Le système bancaire gabonais vacille sous le poids d’un chiffre alarmant. Selon la Commission Bancaire d’Afrique Centrale (COBAC), 171 milliards de fcfa de créances douteuses ont été recensées en 2024. Une envolée de plus de 30% en un an, qui confirme l’atterrissage brutal d’un modèle économique étouffé par les impayés, la mauvaise gouvernance et la dépendance à l’État. Cette réalité n’est plus un simple problème de « gestion interne » : elle dessine les contours d’un risque systémique, capable d’entraîner dans sa chute l’ensemble de l’économie nationale.

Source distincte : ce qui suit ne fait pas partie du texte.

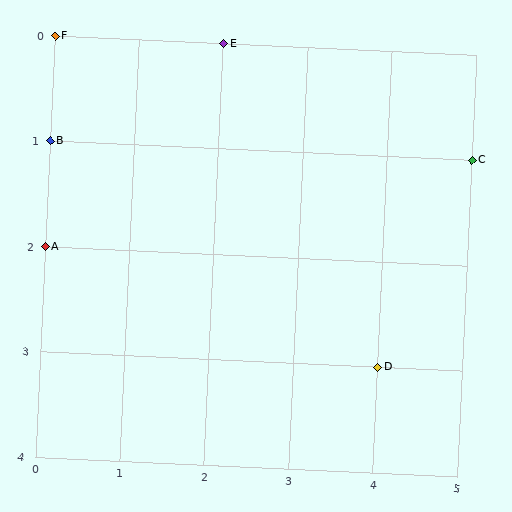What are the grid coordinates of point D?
Point D is at grid coordinates (4, 3).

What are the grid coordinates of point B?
Point B is at grid coordinates (0, 1).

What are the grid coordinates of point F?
Point F is at grid coordinates (0, 0).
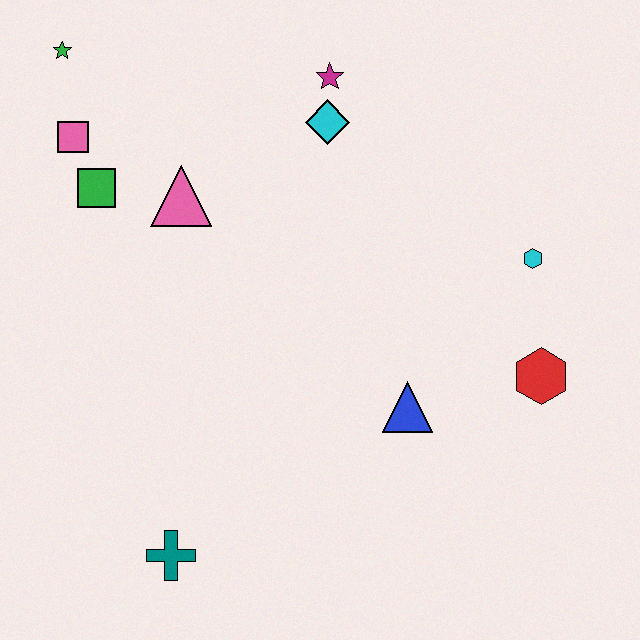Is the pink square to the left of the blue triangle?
Yes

Une concentration inquiétante
En effet, au cœur de ce système fragilisé, une institution concentre toutes les attentions : BGFIBank. Première banque du pays, bras financier de nombreux projets étatiques, elle est à la fois juge et partie tout comme son président directeur général Henri Claude Oyima, à la fois PDG et ministre de l’Économie. Présente dans les grands contrats d’infrastructure, les opérations d’émission de dette, et même la gestion de certains comptes publics, BGFIBank est devenue trop grosse pour échouer, mais aussi trop exposée pour ne pas inquiéter. Dans un contexte où l’État lui-même accumule les retards de paiement, la concentration des risques dans une seule banque pourrait transformer une crise de liquidités en crise de confiance généralisée.
Une dépendance mutuelle dangereuse
L’omniprésence de BGFIBank dans l’économie gabonaise crée une dépendance mutuelle dangereuse. Lorsque l’État s’endette ou lance un projet d’envergure, la banque se retrouve souvent en première ligne, soit comme co-financeur, soit comme véhicule de mobilisation des fonds. Si les remboursements publics se font attendre, si les projets ralentissent, ou si les garanties sont mal calibrées, les bilans de la banque sont directement affectés, augmentant mécaniquement ses créances douteuses.

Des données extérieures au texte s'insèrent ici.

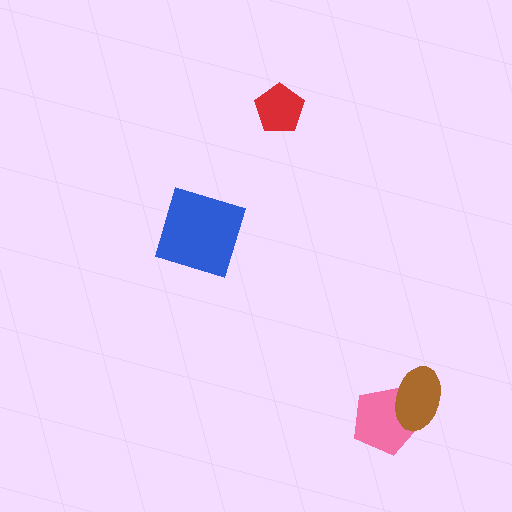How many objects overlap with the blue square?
0 objects overlap with the blue square.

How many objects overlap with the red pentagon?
0 objects overlap with the red pentagon.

Ce lien étroit, presque incestueux, entre la principale banque du pays et les finances publiques pose une question capitale. Qui protège qui ? Et à quel prix ? Dans un marché bancaire déjà asphyxié, où 17% des crédits sont désormais considérés comme douteux, cette concentration des engagements et des expositions auprès d’un État insolvable menace l’ensemble de l’écosystème financier. Les autres établissements, plus petits, se retrouvent marginalisés, tandis que la BEAC et la COBAC peinent à imposer des règles de prudence sans froisser le poids lourd bancaire.
Diversification bancaire oblige
À l’heure où le Gabon cherche à relancer son économie, attirer des investisseurs et restaurer la confiance, cette situation devient intenable. BGFIBank ne peut pas rester à la fois l’architecte du financement public et son principal créancier, sans que des garde-fous ne soient imposés. La diversification du secteur bancaire, la transparence dans les relations État-banque, et un encadrement strict des risques systémiques ne sont plus des options : ce sont des impératifs pour éviter qu’un jour, ce système ne s’effondre sous son propre poids.